Early this month, I received an invitation from our Monitoring COVID-19 in Latin America and the Caribbean leader, Marcelo Rodriguez, to attend a Wilson Center presentation regarding the current situation in Nicaragua. I was very impressed to find out that it was hosting none other than the most famous journalist in the country and a public figure by any means, Carlos Fernando Chamorro. I listened intently as the prestigious panelists spoke up against the tyranny of Daniel Ortega and the worsening crisis in the region. I knew that Carlos Fernando’s sister and presidential candidate Cristiana Chamorro, had been detained under “house arrest” days before and that Carlos Fernando’s media station was shut down by Ortega’s government for the second time, his equipment stolen, and two of his journalists imprisoned. The message is clear that if anyone opposes Ortega, their lives and liberty are in danger and that brave journalists and leaders are facing his horrifying paramilitary groups, kangaroo courts, torture chambers and prison catacombs.

I was surprised to see Carlos Fernando participating in the discussion when he and his family are being actively persecuted.
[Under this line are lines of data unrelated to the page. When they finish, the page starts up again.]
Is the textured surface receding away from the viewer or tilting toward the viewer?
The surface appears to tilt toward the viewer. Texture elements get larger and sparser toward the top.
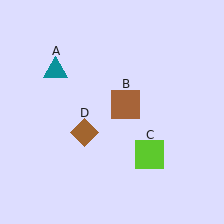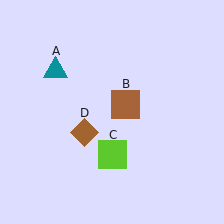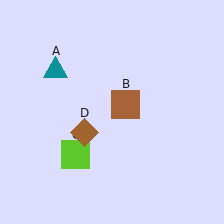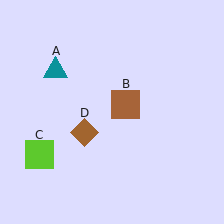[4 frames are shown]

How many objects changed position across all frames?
1 object changed position: lime square (object C).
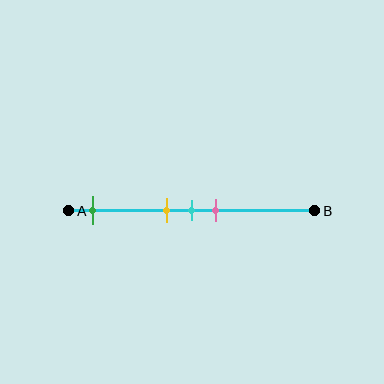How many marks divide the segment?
There are 4 marks dividing the segment.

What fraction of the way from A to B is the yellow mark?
The yellow mark is approximately 40% (0.4) of the way from A to B.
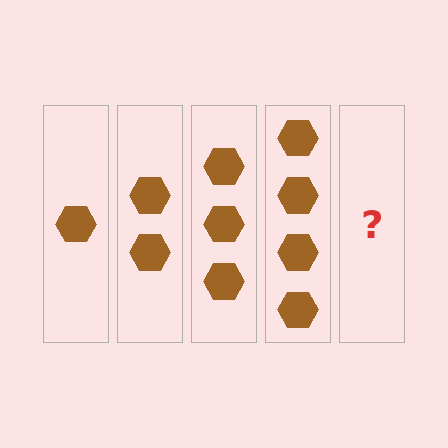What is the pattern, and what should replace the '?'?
The pattern is that each step adds one more hexagon. The '?' should be 5 hexagons.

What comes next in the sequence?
The next element should be 5 hexagons.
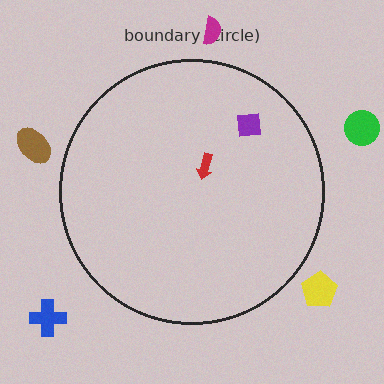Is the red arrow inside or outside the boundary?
Inside.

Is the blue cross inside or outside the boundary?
Outside.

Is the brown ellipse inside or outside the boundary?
Outside.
However, I understood and respected his commitment to speak out as a professional journalist despite the personal cost. His older brother Pedro Joaquin Chamorro was just arrested under irrational treason charges. The Nicaragua government’s repression has resulted in over 100,000 Nicaraguans seeking exile. Last year, Hurricanes Eta and Iota, Category 4 hurricanes that made landfall in November 2020 within a two-week span, ripping through Nicaragua, Honduras, and Guatemala worsened the inequities in the region and highlighted the systematic governmental failures contributing to the severe immigration crisis in our hemisphere.

The Wilson Center event prompted me to search for additional information by attending the “Challenges & Opportunities in Central America’s Northern Triangle Region” summit where the subject came back as I timidly proposed a question about Nicaraguan migrants in the chat box. I was followed by none other than Bianca Jagger, famous human rights activist and Mick Jagger’s ex-wife, who followed my question with her expressed approval and gratitude for the presentation by the presidents of the Northern Triangle. I felt the solidarity from these famous individuals like Bianca and Carlos Fernando in the struggle to help the people in any way possible, even if it is only by denouncing government ineffectiveness and declining informal economies. 
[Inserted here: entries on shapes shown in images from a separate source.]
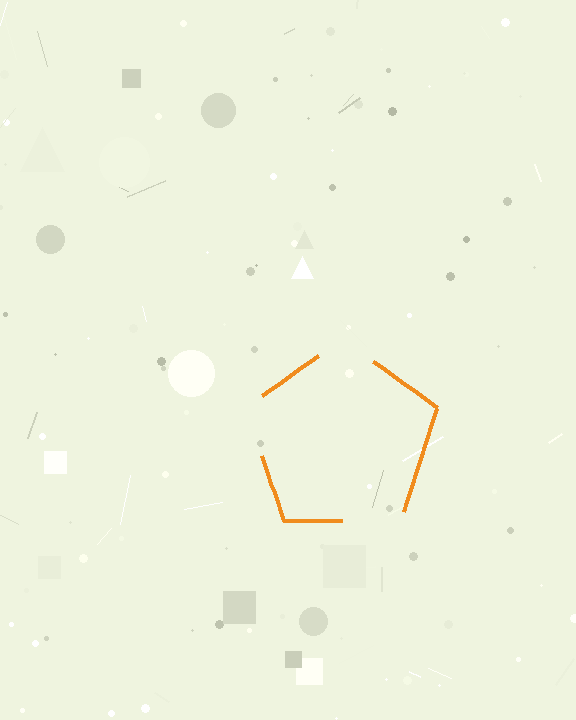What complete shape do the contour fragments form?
The contour fragments form a pentagon.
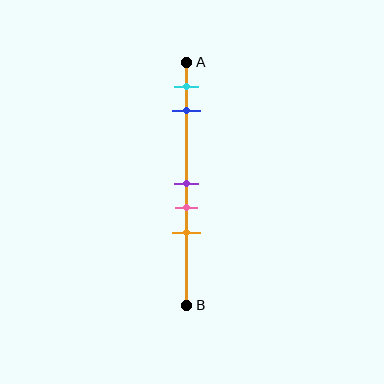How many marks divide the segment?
There are 5 marks dividing the segment.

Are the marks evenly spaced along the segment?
No, the marks are not evenly spaced.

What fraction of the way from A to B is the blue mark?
The blue mark is approximately 20% (0.2) of the way from A to B.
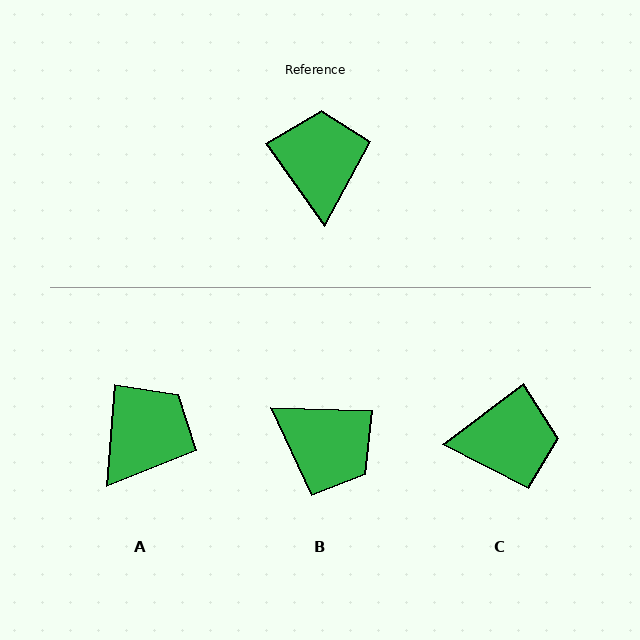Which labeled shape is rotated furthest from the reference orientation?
B, about 126 degrees away.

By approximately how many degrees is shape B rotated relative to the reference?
Approximately 126 degrees clockwise.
The focus of the summit was the migrants from Guatemala, Honduras, El Salvador and Nicaragua and the famous caravans towards the US border that vice-president Harris is trying to dissuade. She recently proclaimed to the migrants in Guatemala, I want to be clear to folks in this region who are thinking about making that dangerous trek to the United States-Mexico border: Do not come. Do not come. The United States will continue to enforce our laws and secure our border. However, it is obvious that vice-President Harris does not understand these desperate migrants that are fleeing death, prison or starvation due to climate change. According to a report by the organizations Action Against Hunger, about 8 million people now suffer from food insecurity due to the effects of climate change throughout the Dry Corridor which is a 1,000-mile-long geographic zone that runs through the Mexican state of Chiapas and stretches across Costa Rica, El Salvador, Honduras and Nicaragua. 

Vice-President Harris, like most Americans, don’t know that the choice to migrate is already made for most caravans when their freedoms are taken away and/or when they cannot make enough to feed their families. Even in the middle of a pandemic, social class is the determinant factor for your survival. In Central America, poverty and hunger are seen as normal human conditions, but it is extreme suffering that forces many to leave all they have ever known, because the unknown must be better than what they are going through.